Ce qui se passe à Gaza n’est pas une simple tragédie, mais un crime de masse, un effondrement absolu de l’éthique politique et humaine.

Selon des données abondamment étayées, 111 personnes sont mortes de faim depuis le mois de mai 2025 dont 80 enfants.

Plus insupportable encore : le silence assourdissant, l’inaction cynique, voire la complicité active, des États qui prétendent incarner le droit et la justice.

L'Occident : collusion et hypocrisie

Les États-Unis continuent de fournir à Israël un soutien militaire et diplomatique massif, obstacles systématiques à toute sanction sérieuse ou pression effective pour un cessez-le-feu. L’Union européenne, quant à elle, se contente d'exprimer ses « préoccupations », fomente une diplomatie du double standard, ferme les yeux sur les crimes alors qu’elle brandit l’état de droit ailleurs.

Leurs mises en garde, leur rhétorique humanitaire masquent difficilement une participation économique, technique et politique à l’anéantissement de Gaza.

Aucune sanction, aucun embargo sur les armes, aucun gel des accords de coopération :  l'Occident est complice par passivité et par intérêt.

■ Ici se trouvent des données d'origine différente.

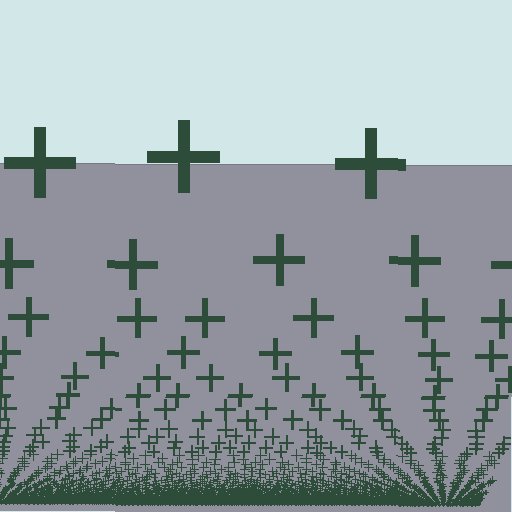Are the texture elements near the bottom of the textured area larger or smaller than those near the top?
Smaller. The gradient is inverted — elements near the bottom are smaller and denser.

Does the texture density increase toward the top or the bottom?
Density increases toward the bottom.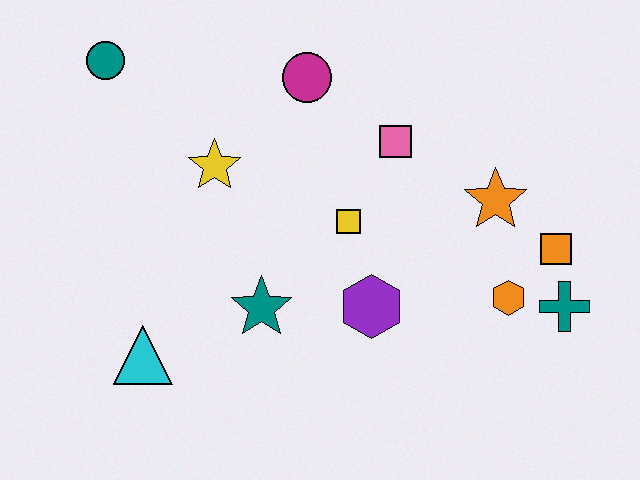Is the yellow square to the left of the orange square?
Yes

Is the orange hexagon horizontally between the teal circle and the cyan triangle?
No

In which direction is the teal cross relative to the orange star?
The teal cross is below the orange star.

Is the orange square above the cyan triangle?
Yes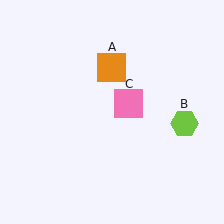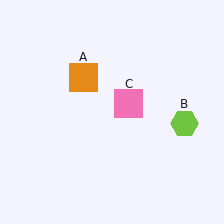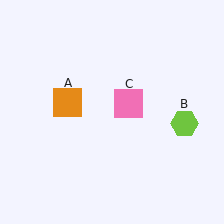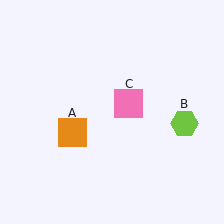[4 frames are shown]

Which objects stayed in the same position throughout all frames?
Lime hexagon (object B) and pink square (object C) remained stationary.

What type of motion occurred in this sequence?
The orange square (object A) rotated counterclockwise around the center of the scene.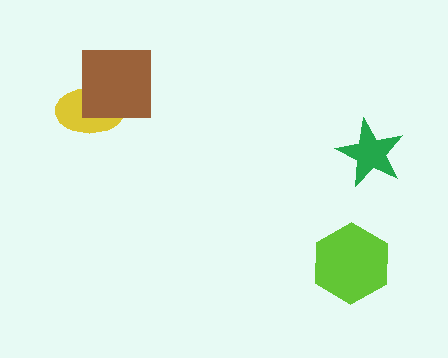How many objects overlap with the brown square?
1 object overlaps with the brown square.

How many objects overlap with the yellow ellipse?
1 object overlaps with the yellow ellipse.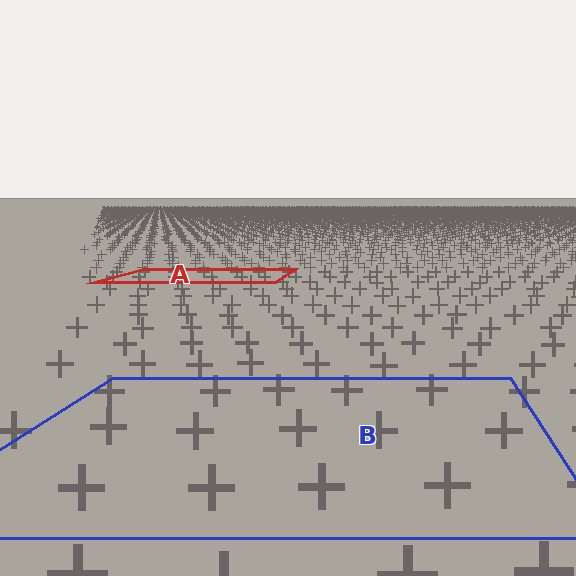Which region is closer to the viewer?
Region B is closer. The texture elements there are larger and more spread out.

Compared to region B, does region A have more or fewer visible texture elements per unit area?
Region A has more texture elements per unit area — they are packed more densely because it is farther away.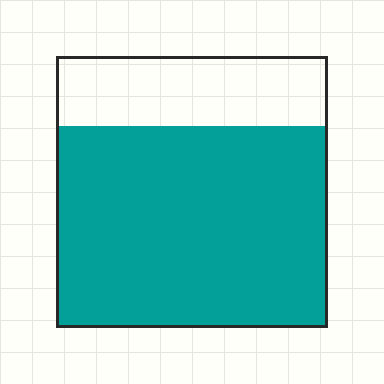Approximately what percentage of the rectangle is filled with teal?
Approximately 75%.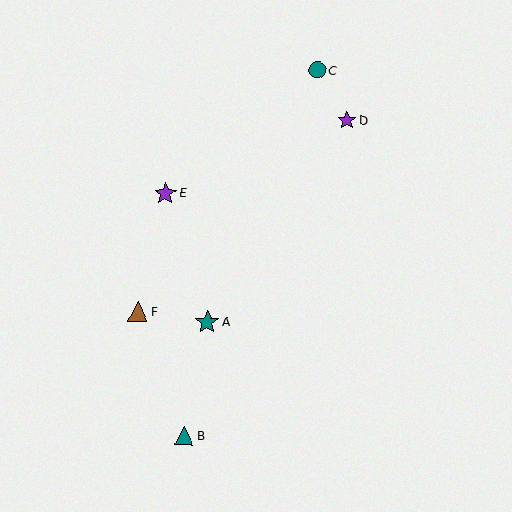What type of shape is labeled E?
Shape E is a purple star.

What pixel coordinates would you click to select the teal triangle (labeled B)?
Click at (184, 436) to select the teal triangle B.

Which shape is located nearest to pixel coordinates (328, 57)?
The teal circle (labeled C) at (317, 70) is nearest to that location.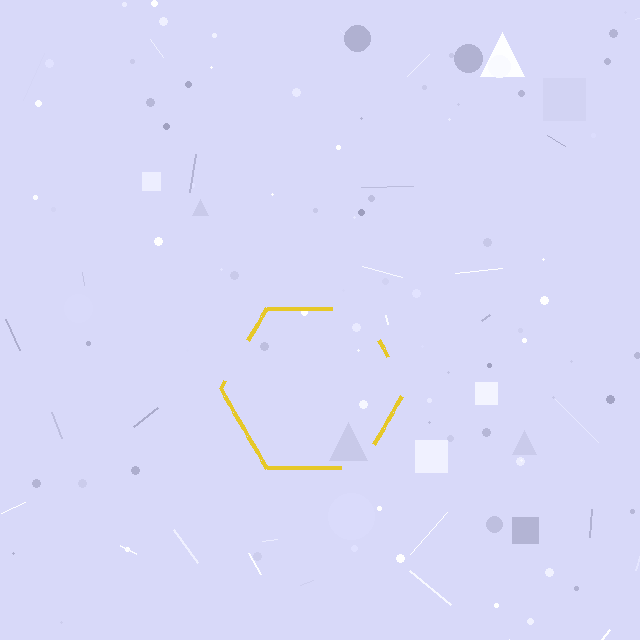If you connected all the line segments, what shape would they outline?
They would outline a hexagon.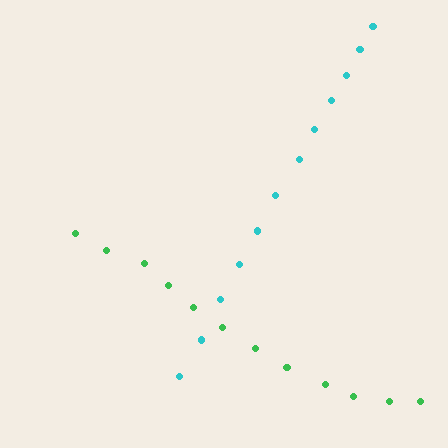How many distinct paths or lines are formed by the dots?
There are 2 distinct paths.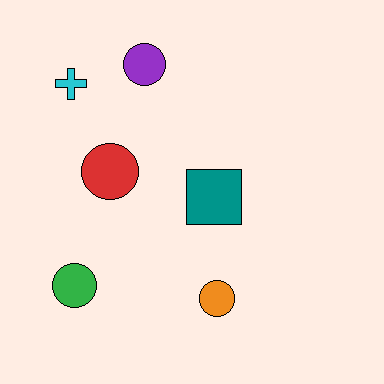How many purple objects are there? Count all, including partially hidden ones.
There is 1 purple object.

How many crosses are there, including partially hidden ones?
There is 1 cross.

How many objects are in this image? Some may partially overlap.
There are 6 objects.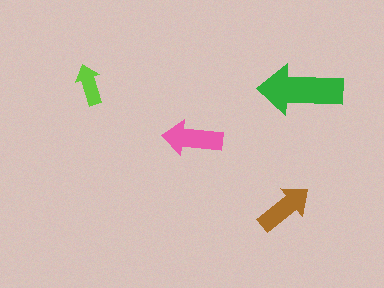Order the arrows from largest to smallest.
the green one, the pink one, the brown one, the lime one.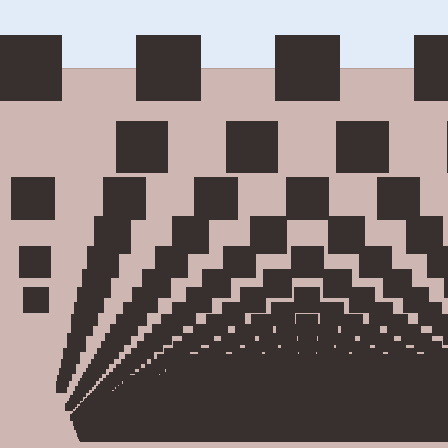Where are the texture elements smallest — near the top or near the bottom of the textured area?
Near the bottom.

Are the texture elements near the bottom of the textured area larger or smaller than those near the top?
Smaller. The gradient is inverted — elements near the bottom are smaller and denser.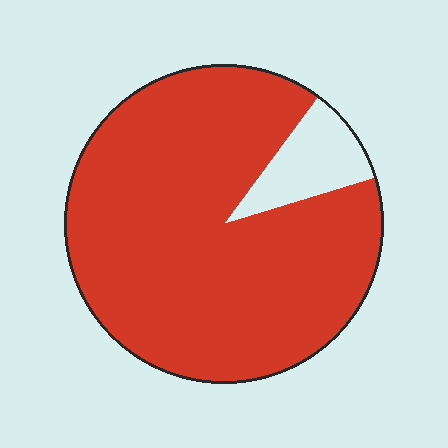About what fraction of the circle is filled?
About nine tenths (9/10).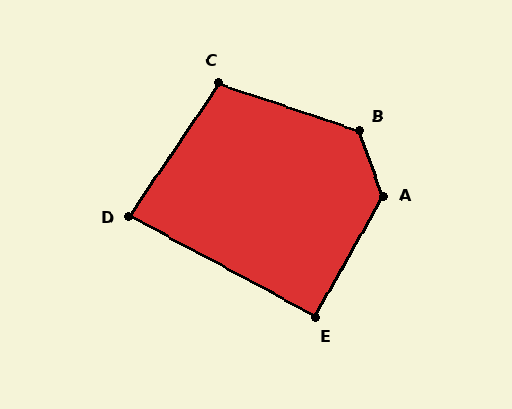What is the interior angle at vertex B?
Approximately 128 degrees (obtuse).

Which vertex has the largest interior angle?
A, at approximately 131 degrees.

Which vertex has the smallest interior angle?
D, at approximately 85 degrees.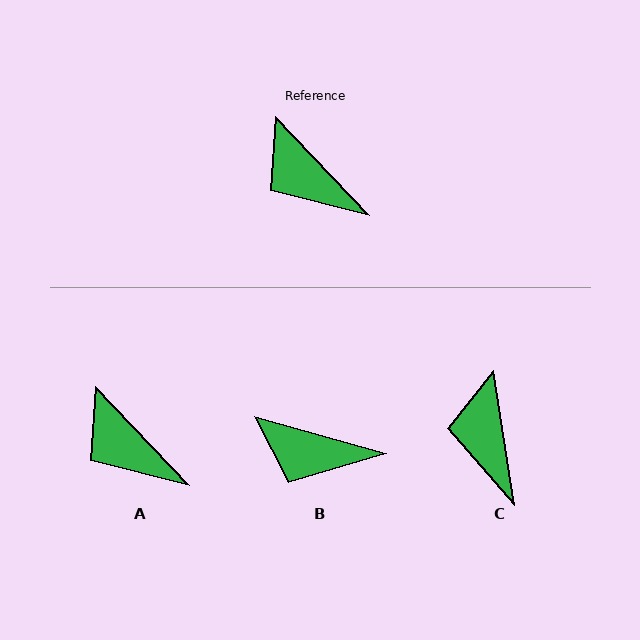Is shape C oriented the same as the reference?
No, it is off by about 35 degrees.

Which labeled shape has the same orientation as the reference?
A.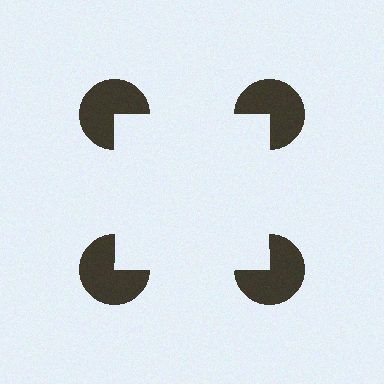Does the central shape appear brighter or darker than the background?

Le monde arabe : lâcheté et calculs sordides

L'immobilisme des États arabes, Jordanie, Égypte et en particulier les monarchies du golfe, crève les yeux. Ces États, riches à milliards, laissent Israël poursuivre son génocide, pour préserver leurs intérêts stratégiques.

Les appels à la « désescalade » sonnent comme une farce tandis que, dans les faits, ils ferment leurs frontières, paralysent politiquement toute action de la Ligue arabe, et pour certains, (comme les Émirats arabes unis ou Bahreïn), continuent de normaliser ou d’approfondir leurs relations avec Israël

Certains analystes notent que ces monarchies « se réjouissent discrètement » du fait que l’armée israélienne affaiblisse le Hamas à leur place.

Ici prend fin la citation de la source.